# ADA Aquascaping Video



## Tim Harrison (6 May 2014)

Not sure whether this is a re-post, and I suspect many have seen it already, but I thought it was worth posting just in case. A masterclass in layout design and technique...


----------



## TOO (6 May 2014)

I haven't seen this before. Say what you want about Amano, but he is in a league of his own. The emersed set-up at the end is very nice...now I am thinking...

Thomas


----------



## Tim Harrison (7 May 2014)

Know what you mean; those scapes are totally inspirational. The video also demonstrates aquascaping basics including the three basic shaped compositions, triangular, convex and concave, and is perhaps a good complement to Georges three part series on the same.


----------



## Alastair (7 May 2014)

I think this was posted somewhere on here not long ago but dammed if I could find but still fantastic to watch the masters at work again. I've never been able to get bolbitus that green.


----------



## Martin in Holland (9 May 2014)

It would be so cool to be able to use just any plant in any amount and fully grown as he does....


----------



## parotet (9 May 2014)

Martin in China said:


> It would be so cool to be able to use just any plant in any amount and fully grown as he does....

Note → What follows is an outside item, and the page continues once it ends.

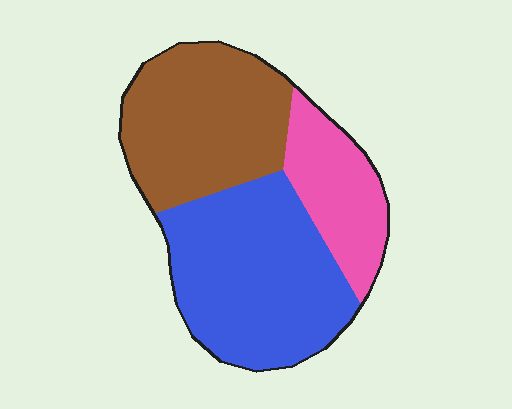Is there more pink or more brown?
Brown.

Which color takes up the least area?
Pink, at roughly 20%.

Yes, it is amazing how he uses probably 20 fully grown wabi kusa for filling the background of a tank... oh man, in my LFS this stuff is 25 euros/piece! I miss more technical information for each setup. I mean, it is wonderful to see he designs, how he plants, etc. but in some setups the most valuable information would be know how he deals with good flow. I can see very deep and complex underwater landscapes in huge tanks where distribution might be a nightmare and co2 is not probably released via pollen glass, etc.

Jordi


----------



## Martin in Holland (9 May 2014)

indeed, Jordi......would be helpful to see all the technical stuff that is going on in and among such a tank


----------



## Edvet (9 May 2014)

I'm quite sure there are people in this forum who could create scapes  on the same level as he does, given the same facilities as he has.


----------



## Martin in Holland (9 May 2014)

There are even people here that do this already...even without those facilities....just takes a bit longer and takes more planing


----------